Jaheira sets her staff down within reach and places one hand lightly at my shoulder, grounding, steady.

"This will sting," she says. No warning beyond that.

She murmurs a word I don't catch, voice low and even. The air around her hand warms—not hot, not burning. Something gentler. Something that spreads instead of presses.

The pain pulls inward.

It doesn't vanish. It recedes—drawn back from the edges, from the screaming sharpness into something duller, manageable. The heat fades. The wetness at my side dries beneath her palm. I gasp despite myself, breath shuddering as sensation rearranges into something I can live with.

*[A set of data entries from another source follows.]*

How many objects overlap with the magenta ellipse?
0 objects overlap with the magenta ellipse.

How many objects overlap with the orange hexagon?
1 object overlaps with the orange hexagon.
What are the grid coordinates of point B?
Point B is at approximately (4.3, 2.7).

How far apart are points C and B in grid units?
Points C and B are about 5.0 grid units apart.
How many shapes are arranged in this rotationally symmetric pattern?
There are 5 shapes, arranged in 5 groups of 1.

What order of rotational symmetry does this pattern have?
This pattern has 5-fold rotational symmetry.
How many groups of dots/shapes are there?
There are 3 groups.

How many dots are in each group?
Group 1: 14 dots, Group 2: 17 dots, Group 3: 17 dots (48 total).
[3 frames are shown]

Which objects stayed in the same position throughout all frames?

Jaheira exhales slowly and lifts her hand.

"Move your arm," she says.

I do. It hurts. But it works.

"Good," she says, and that single word lands heavier than any praise earlier.

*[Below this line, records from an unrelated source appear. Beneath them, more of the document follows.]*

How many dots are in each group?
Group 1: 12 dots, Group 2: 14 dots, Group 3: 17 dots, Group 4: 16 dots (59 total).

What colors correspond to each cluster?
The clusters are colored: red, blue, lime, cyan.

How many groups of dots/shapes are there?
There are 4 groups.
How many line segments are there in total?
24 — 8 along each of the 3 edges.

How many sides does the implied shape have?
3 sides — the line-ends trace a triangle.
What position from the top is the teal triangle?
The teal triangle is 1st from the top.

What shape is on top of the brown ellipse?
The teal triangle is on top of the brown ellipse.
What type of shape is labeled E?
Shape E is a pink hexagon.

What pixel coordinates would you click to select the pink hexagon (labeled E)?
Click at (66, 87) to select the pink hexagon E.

Khalid lets out a breath he's clearly been holding and lowers his shield at last. "Th-thank the gods," he mutters, rubbing a hand over his face.

Imoen crouches closer, eyes darting between my side and my face like she's afraid one of them might lie. "You scared me," she says, and then, quieter, "Don't do that again."

I try to smile. It comes out crooked.

"I'll try."

Behind us, Xzar watches Jaheira's work with open interest, head tilted.

"Efficient," he observes. "Restorative magic always feels so… forgiving."

Jaheira doesn't look at him. "It closes what should not have been opened," she replies. "That is all."

Xzar's smile flickers, unreadable.

Montaron glances once toward the rise, then toward the road ahead as if measuring how quickly trouble could return. "They won't be back," he says, more to himself than anyone else.

Jaheira rises, reclaiming her staff. The green sheen has faded now, leaving only wood again. Ordinary. Solid.

"We camp," she says. Not a suggestion. "Here. Now."

No one argues.

The road can wait.

I sit there a moment longer, feeling the ache settle into my bones, feeling the space where pain had been and realizing how close it came to staying.

Around us, the light continues to fail.

And for the first time since we left the inn, I understand that surviving isn't about moving forward.

Sometimes, it's about knowing when to stop.